According to Bloomberg, organizers claim to have collected more than 580 signatures, including over 20 directors, senior directors, and vice presidents, as well as multiple senior staff members from Google’s AI research subsidiary DeepMind. Organizers stated the letter would be delivered to Pichai on Monday.
The open letter explicitly calls for Google to refuse all classified workloads, arguing that once AI tools are deployed on classified systems physically isolated from the public internet, the company will be unable to monitor their actual usage.
The letter is released as cooperation negotiations between Google and the Pentagon continue. Reports say the parties are discussing the use of Google’s AI tools for “all lawful purposes.” Critics believe this wording could, in practice, cover fully autonomous weapons systems and large-scale domestic surveillance.
In terms of the market, this employee action adds further uncertainty to Google’s future pace of defense business expansion and the boundaries of compliance.
Employee Concerns: Vague Contract Boundaries, High Risk of Losing Control over Classified Systems
The crux of the open letter is employees believe Google has failed to set clear and enforceable red lines for AI usage on classified networks.
Sofia Liguori, AI research engineer at Google DeepMind’s UK branch, said she signed the letter because Google failed to discuss AI’s use in classified areas with employees. She pointed out that once AI tools are deployed on classified systems, the company will have no technical way to track and limit how these tools are actually used.
“The company’s response has always been to ask employees to trust leadership to sign good contracts,” Liguori said. “But these statements are extremely vague.” She specifically flagged the risks of “Agentic AI”:
“The level of autonomy it can achieve is worrying. It’s like handing over an extremely powerful tool while giving up any control over how it’s used.”
The open letter reads: “Currently, the only way to ensure Google does not become complicit in such harm is to refuse any classified workload. Otherwise, such uses may happen without our knowledge or power to stop them.”

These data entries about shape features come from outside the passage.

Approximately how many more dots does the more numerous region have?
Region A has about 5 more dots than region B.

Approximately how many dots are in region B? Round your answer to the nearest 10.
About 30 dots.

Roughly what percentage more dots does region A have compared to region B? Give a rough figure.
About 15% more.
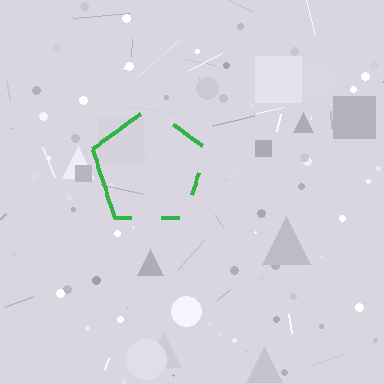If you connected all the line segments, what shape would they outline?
They would outline a pentagon.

History Repeats: From Maven to Today’s Boundary Disputes
This employee action is not the first. In 2018, Google employees protested strongly against the company’s involvement in the Pentagon's “Project Maven,” which aimed to use AI to analyze objects in drone video footage.
Faced with employee opposition and resignations, Google eventually established new AI principles and decided not to renew the Maven contract.

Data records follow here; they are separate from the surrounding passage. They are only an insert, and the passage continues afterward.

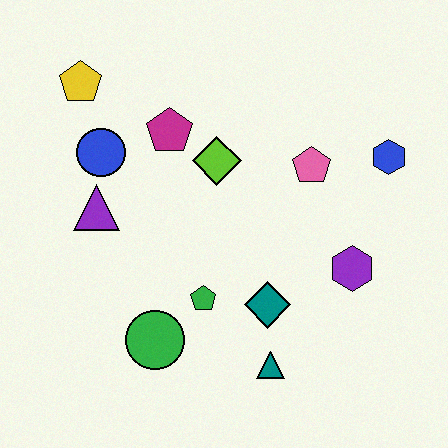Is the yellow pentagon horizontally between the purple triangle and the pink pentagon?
No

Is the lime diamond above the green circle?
Yes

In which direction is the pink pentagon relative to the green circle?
The pink pentagon is above the green circle.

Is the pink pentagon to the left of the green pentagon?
No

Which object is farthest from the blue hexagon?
The yellow pentagon is farthest from the blue hexagon.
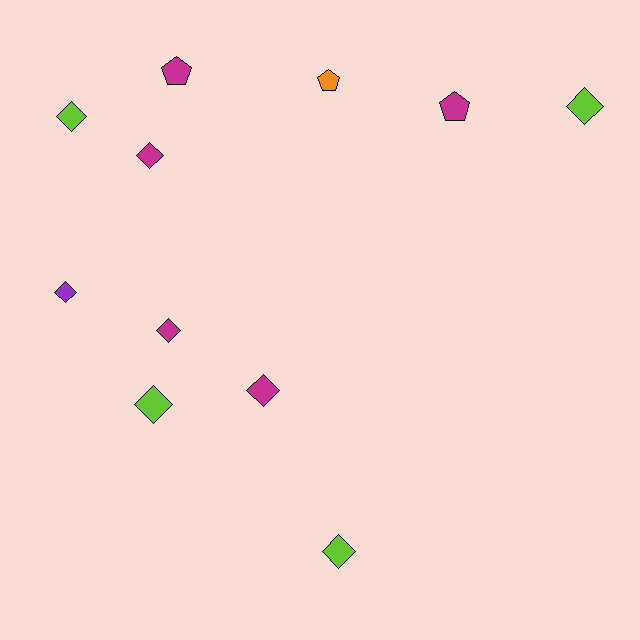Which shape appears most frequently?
Diamond, with 8 objects.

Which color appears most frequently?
Magenta, with 5 objects.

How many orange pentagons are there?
There is 1 orange pentagon.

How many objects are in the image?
There are 11 objects.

However, Google subsequently gradually rebuilt its relationship with the defense industry, and last year removed passages from its AI principles that promised to avoid using the technology for weapons or other potentially harmful applications.

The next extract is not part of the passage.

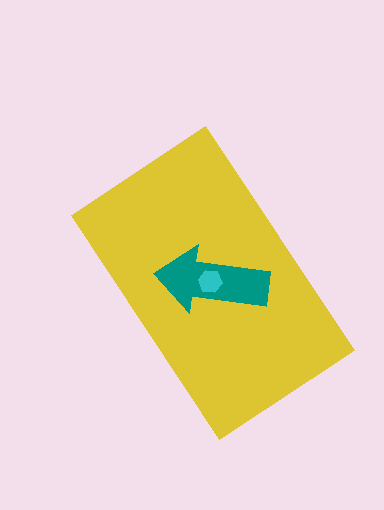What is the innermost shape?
The cyan hexagon.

The organizers of this letter stated in their announcement: “Maven is not over.” They said, “Workers will continue organizing around the issue of weaponization of Google AI until the company draws clear and enforceable boundaries.”
Google and the Pentagon: Cooperation Accelerates, Boundaries in Doubt
Meanwhile, Google’s cooperation with the Pentagon has substantially advanced. This March, Google opened its Gemini AI agents to more than three million Pentagon employees for non-classified use; previously, the Gemini chatbot had been opened in December of last year.
Emil Michael, Deputy Secretary of Defense for Research and Engineering, told Bloomberg in March that the Pentagon would start with non-classified levels of Gemini agent use, “then we will go into classified and top-secret levels,” revealing that negotiations over the use of Google AI agents in classified clouds were underway.
Google and the Pentagon are negotiating authorization for AI tools for “all lawful purposes.” This wording is criticized as possibly including weapon systems. In response, the Pentagon strongly refuted this characterization, insisting that business companies should not have veto power over usage policy in times of war or preparation for war.
This controversy contrasts with Anthropic’s recent situation—reports say the Pentagon is seeking to exclude Anthropic and its Claude AI tools from the US defense supply chain, and is actively seeking new tech giant partners, making Google a potential replacement option.